The Philippine Statistics Authority reported on Monday, August 8, that the nation’s underemployment rate, which refers to the proportion of those who are already employed but still want more work, decreased to 12.6 percent in June from 14.5 percent in May. This was a decrease from the previous month’s figure of 14.5 percent. This results in a decline of 780,000 people searching for more hours of work from the previous month’s total of 6.67 million to the subsequent month’s total of 5.89 million.
In comparison to June 2021, full-time employment, which is defined as working more than 40 hours per week, increased by 11 percent, which corresponds to an additional 3 million individuals. On the other hand, the number of people working part-time decreased by 8 percent, which corresponds to 1.4 million fewer individuals. The median number of hours put in at work increased from 39 in June 2021 to 40.3 the following year in June 2022.
The rate of visible underemployment, which is the proportion of people who are unemployed and work fewer than 40 hours per week, fell to 8.5 percent in June from 9.8 percent in May. This is a decrease of 0.2 percentage points.
The most recent findings reveal that there has been a considerable surge in the number of individuals who are employed full-time. According to Socioeconomic Planning Secretary Arsenio Balisacan, “while this is a good indication of the improving quality of work in our country, the government should incessantly boost its efforts towards providing an environment conducive to the creation of more and better employment opportunities.”
In the meantime, the unemployment rate did not move from its previous level of 6% in the month of June.

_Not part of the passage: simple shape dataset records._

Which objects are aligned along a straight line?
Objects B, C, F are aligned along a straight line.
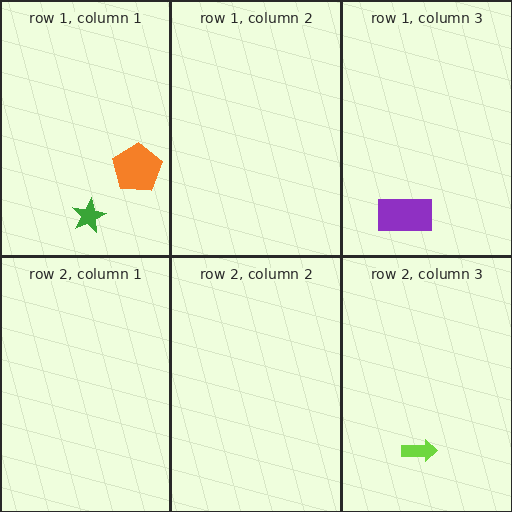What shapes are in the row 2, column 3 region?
The lime arrow.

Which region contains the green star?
The row 1, column 1 region.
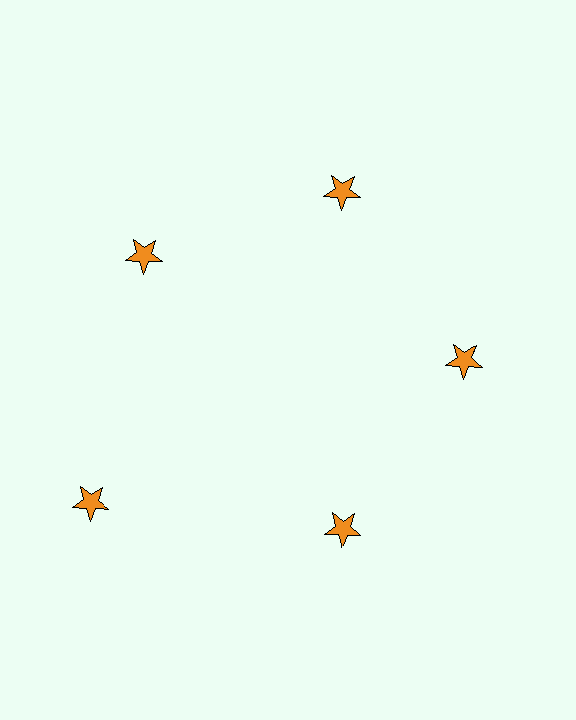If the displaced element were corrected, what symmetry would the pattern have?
It would have 5-fold rotational symmetry — the pattern would map onto itself every 72 degrees.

This equates to 2,99 million unemployed people in the Philippines.
When compared to the same month in 2021, the number of employed Filipinos in June 2022 increased by more than 1.5 million, bringing the overall number of employed Filipinos to 46.6 million.
The threat of Inflation
Despite the fact that job numbers have been on the rise, there are signs that inflation is inhibiting the revival of the labor market.

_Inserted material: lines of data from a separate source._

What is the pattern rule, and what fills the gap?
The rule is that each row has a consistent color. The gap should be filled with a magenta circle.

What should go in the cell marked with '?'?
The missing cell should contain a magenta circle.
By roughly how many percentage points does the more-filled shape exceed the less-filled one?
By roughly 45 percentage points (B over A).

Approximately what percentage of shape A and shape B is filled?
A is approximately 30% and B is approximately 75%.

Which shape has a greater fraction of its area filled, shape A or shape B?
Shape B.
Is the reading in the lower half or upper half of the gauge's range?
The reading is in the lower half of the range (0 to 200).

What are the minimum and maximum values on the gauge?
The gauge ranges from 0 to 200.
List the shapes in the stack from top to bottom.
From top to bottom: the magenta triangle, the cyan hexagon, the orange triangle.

The number of jobs in wholesale and retail trade experienced the largest decline, falling from 10.94 million in May to 9.72 million in June, a decrease of 1.2 million jobs.

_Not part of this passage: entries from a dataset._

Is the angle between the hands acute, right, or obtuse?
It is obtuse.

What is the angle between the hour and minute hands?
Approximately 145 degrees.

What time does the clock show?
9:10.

According to the National Statistician, Dennis Mapa, there was a large loss of jobs in supermarkets and department stores (192,000), hardware stores (189,000), online or door-to-door sales, and other retail settings (144,000).
According to Mapa’s findings, decreases in employment were seen in both permanent and contractual situations.
According to Mapa’s analysis, “these are the non-essential items, so my guess is that people were tightening their budgets and reducing their consumption, so it’s likely that’s why jobs in these sub sectors also declined. The way I assess it, these are the non-essential items that baka dahil nga siguro sa paghihigpit sa budget ay medyo bumawas ang consumption dito and that.”
The rate of inflation shot up to 6.1 percent in June and then continued to climb in July, reaching 6.4 percent. This was mostly caused by price hikes for both food and transportation.
Additionally contributing to the rise in prices was the weak peso. Earlier, Mapa stated that one peso in 2018 would only be worth 0.87 pesos in June of 2022.
“In the near term, we will prioritize the immediate issues of rising inflation, the vulnerability of certain groups to shocks, and the pandemic-induced scarring to ensure that growth and employment gain are sustained,” Balisacan said. “This will ensure that growth and employment gain are maintained.”